December is typically a slow month for real estate. Holiday parties and family vacations tend to take precedence over home showings and mortgage applications.

But this year, as the COVID-19 pandemic caused us to press ‘pause’ on many of our holiday traditions, Angelenos continued shopping for moderately priced condominiums. 

In December, new signed contracts for condos surged 28.1 percent compared to the same month last year, according to the latest report from residential real estate brokerage Douglas Elliman. Across Los Angeles County, there were 1,163 transactions, most of which were in the $200,000 to $399,000 range. This was only slightly less than November when 1,209 deals were inked. 

Priced out of the red-hot single-family housing market, but wanting to take advantage of record-low mortgage rates, first-time buyers turned to condominiums instead.

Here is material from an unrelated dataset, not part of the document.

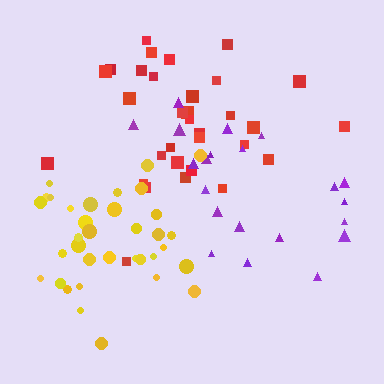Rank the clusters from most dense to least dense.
yellow, red, purple.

Last month, new listings in this segment increased by 11.5 percent year-over-year.

While that might seem like promising news for bidding-war-weary buyers, inventory has actually been on the decline since October. December 2020’s apparent inventory uptick can be attributed to the fact that the last month of the year is historically bad for new listings.

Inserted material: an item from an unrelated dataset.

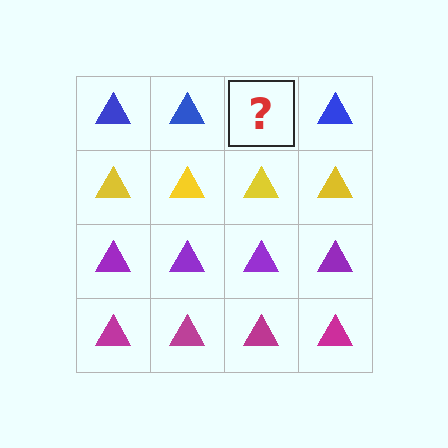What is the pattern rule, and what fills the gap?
The rule is that each row has a consistent color. The gap should be filled with a blue triangle.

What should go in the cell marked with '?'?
The missing cell should contain a blue triangle.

New signed contracts for single-family homes, which amounted to 3,043, were down 11.3 percent from the month before and 22.1 percent over December 2019. The highest concentration of sales was in the $400,000 to $499,000 range, although the bulk of new listings were priced well above that, typically over $800,000.

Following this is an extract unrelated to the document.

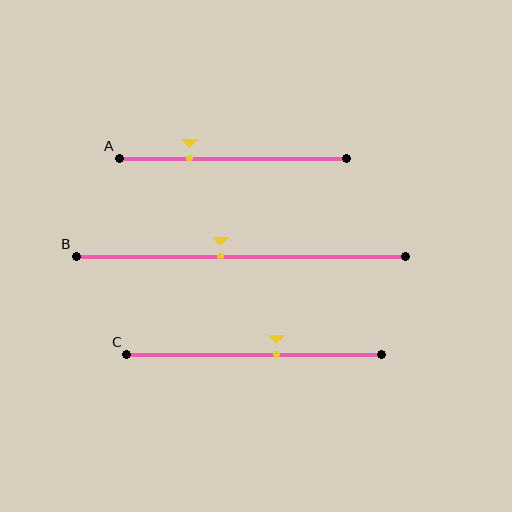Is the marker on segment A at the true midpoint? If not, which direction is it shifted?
No, the marker on segment A is shifted to the left by about 19% of the segment length.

New listings plummeted 47.8 percent over the same period last year, representing 1,320 for-sale properties. Ultra-low inventory has plagued the Los Angeles County housing market since October when COVID-19 cases began to spike. Sellers are less motivated to list their homes during these uncertain times when moving or finding a new property of their own has become increasingly difficult.

Despite the sales slowdown in the single-family market, buyer demand for condos and detached homes remained high in December. “New inventory for both property types fell sharply, helping maintain the robust market pace,” wrote Jonathan Miller, president and CEO of Miller Samuel Inc.